我在春天有点生锈。 我有一个使用JPA persitence的proyect,我需要这样做,以便它在rest API上返回JSON。
web.xml
<display-name>display name</display-name>
<!-- Spring -->
<context-param>
<description>Spring context file</description>
<param-name>contextConfigLocation</param-name>
<param-value>classpath*:/META-INF/spring/applicationContext.xml</param-value>
</context-param>
<listener>
<listener-class>org.springframework.web.context.ContextLoaderListener</listener-class>
</listener>
<listener>
<listener-class>org.springframework.web.context.request.RequestContextListener</listener-class>
</listener>
applicationContext.xml
<?xml version="1.0" encoding="UTF-8"?>
<beans xmlns="http://www.springframework.org/schema/beans"
xmlns:xsi="http://www.w3.org/2001/XMLSchema-instance"
xmlns:jdbc="http://www.springframework.org/schema/jdbc"
xmlns:jpa="http://www.springframework.org/schema/data/jpa"
xmlns:tx="http://www.springframework.org/schema/tx"
xmlns:context="http://www.springframework.org/schema/context" xmlns:mvc="http://www.springframework.org/schema/mvc"

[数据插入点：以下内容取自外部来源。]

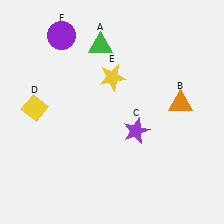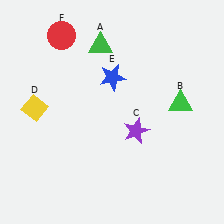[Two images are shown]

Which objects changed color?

xsi:schemaLocation="http://www.springframework.org/schema/jdbc http://www.springframework.org/schema/jdbc/spring-jdbc-4.0.xsd
http://www.springframework.org/schema/beans http://www.springframework.org/schema/beans/spring-beans.xsd
http://www.springframework.org/schema/data/jpa http://www.springframework.org/schema/data/jpa/spring-jpa-1.3.xsd
http://www.springframework.org/schema/tx
http://www.springframework.org/schema/tx/spring-tx.xsd
http://www.springframework.org/schema/context
http://www.springframework.org/schema/context/spring-context-3.1.xsd
http://www.springframework.org/schema/mvc
http://www.springframework.org/schema/mvc/spring-mvc-3.0.xsd">
<context:annotation-config/>
<context:load-time-weaver/>
<!-- escanea las clases del package services buscando componentes -->
<context:component-scan base-package="cl"/>
<tx:annotation-driven transaction-manager="transactionManager"/>
<!-- MYSQL -->
<bean id="datasource"
class="org.springframework.jdbc.datasource.DriverManagerDataSource">
<property name="driverClassName" value="com.mysql.jdbc.Driver"/>
</bean>
<bean id="jpaDialect" class="org.springframework.orm.jpa.vendor.EclipseLinkJpaDialect">
<!-- <property name="databasePlatform" value="org.eclipse.persistence.platform.database.H2Platform" /> -->
<!-- <property name="showSql" value="true" /> -->
</bean>
<!-- Entity Manager Factory -->
<bean id="entityManagerFactory" class="org.springframework.orm.jpa.LocalContainerEntityManagerFactoryBean">
<property name="dataSource" ref="datasource"></property>
<property name="persistenceUnitName" value="persistenceUnit"></property>
<property name="jpaDialect" ref="jpaDialect"/>
<property name="jpaVendorAdapter">
<bean class="org.springframework.orm.jpa.vendor.EclipseLinkJpaVendorAdapter"/>
</property>
<!--
<property name="jpaPropertyMap">
<map>
<entry key="eclipselink.weaving" value="false" />
</map>
</property>
-->
</bean>
<!-- Transaccion manager -->
<bean id="transactionManager" class="org.springframework.orm.jpa.JpaTransactionManager">
<property name="entityManagerFactory" ref="entityManagerFactory"></property>
</bean>
<!-- JPA Repositories -->
<jpa:repositories base-package="cl.repositories"></jpa:repositories>
<!-- traductor de excepciones de repo -->
<bean class="org.springframework.dao.annotation.PersistenceExceptionTranslationPostProcessor"/>
<!-- Velocity -->
</beans>
服务等级
@Service
public class CalculatorService {
private transient Logger logger = LoggerFactory.getLogger(CalculatorService.class);
@Autowired
RubroRepository rubroRepo;
...
我按照互联网上的许多指南创建了RestController,但是总是遇到问题,例如自动连接到类CalculatorService的工作原理上。
在此应用程序中包括rest servlet的最佳方法是什么? 谢谢
答案 0 :(得分:0)
好吧,我最终弄清楚了,我将applicationContext.xml放在了资源文件夹的外面,所以我从来没有安装过服务bean。 我花了很多时间来解决这个问题,所以我认为我可能缺少一些重要的日志输出。我只是在看tomcat的输出。因此,在这方面的任何帮助将不胜感激。